Merhabalar, ben Kübra.
Kitapları ve kitap okumayı çok seviyorum. Kitaplar benim yol arkadaşlarım ve bazen de çıktığım yolculuklardır. Küçüklüğümden beri her türlü alanda kaliteli olduğuna inandığım kitapları okurum. Okuyup genelde de olumlu düşüncelere sahip olduğum kitaplar ile ilgili yorumlarımı mümkün olduğunca spoilera bulaşmadan yazıyorum. Yazma amacım okuduğum kitapları unutmamak iken bir taraftan da ne okusam diye düşünen arkadaşlarıma fikir olmaya evrildi. Kenara köşeye de ruha gıda kendi çektiğim fotoğrafları serpiştirdim, umarım keyif alırsınız.

Mutlu okumalar!

25 Ocak 2015 Pazar

Azil

Azil


Kitabı elimden bırakalı belki 10 dakika oldu ve kitabın bana yaşattığı hissiyatı sorgulamadan duramıyorum. Azil, kitaptaki açıklamaya göre azletmekten yani, ihraçtan gelen bir kelime. İsmi ile uyarlanmış delilik ile dehalık arasında gidip gelen iç çelişkilerle harmanlanmış bir karakter yaratmış romanında Hakan Günday. Kitap genel olarak benlik, hiçlik, varlık, Tanrı, iyilik ve kötülük kavramlarını sorguluyor ve bir şizofreniya arasında seyrediyor.
Azil benim Hakan Günday’ın Piç romanından sonra okuduğum ikinci kitabı. Piç i çok fazla beğenmemem den kaynaklı olacak Günday’a karşı biraz ön-yargı ile bu kitaba başladığımı itiraf etmem lazım. Lakin bu iki kitap tarz olarak çok farklı, Piç Azile kıyasla bence daha fazla olay odaklı olmasına rağmen Azil karaktere dayalı, birazcık ta düşünce kitabı. Henüz ikinci kitabını okumama rağmen yazar hakkındaki kanaatim Günday’ın ilginç bir düşünce yapısının olduğu, hayal gücü derin bir kişiliğe sahip olduğu yönünde. Günday’ın kitap isimlerine de bakacak olursak aynı objektif alanında dolaştığını düşünmeden edemiyorum. Günday’ın kafasını objektifinde şu soru var; Tanrı mı insanı yarattı insan mı Tanrıyı? Karakter isimlerini de bu çerçevede genelde bir anlamı çağrıştıracak şekilde veriyor. 
Bu arada Azil yazarın en beğenilen kitabı (Piç den sonra bilerek bunu seçtim okumak için). Bu nedenle sıradaki kitabını beğenmemekten ya da kendini tekrar etmekle suçlamaktan da çekinmiyor değilim. Unutmadan ayrıca yazarın kendini karakterle birleştiğini hissettim zaman zaman ve bazı kitaplarına atıfta bulunduğu izlenimi edindim. Hakan Günday'ın kişiliğini bilmemekle beraber kendi kitabında kendini övmesini (dehalıkla birleştirilmiş) samimi bulmadım. 

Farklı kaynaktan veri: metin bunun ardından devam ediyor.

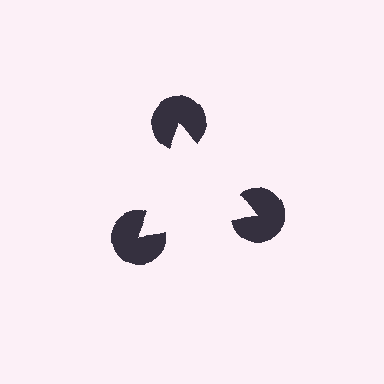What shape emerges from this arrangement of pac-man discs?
An illusory triangle — its edges are inferred from the aligned wedge cuts in the pac-man discs, not physically drawn.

Son olarak kitabın en etkileyici kısmı da son sayfasındaki özet niteliği taşıyan üç paragraf. Ama kitabın sonunda okumayı tercih edin bu kısmı yazarın da istediği gibi…

Asil Yaşayan bir delidir. Anımsamadığı için geçmişi, önemsemediği için geleceği yoktur.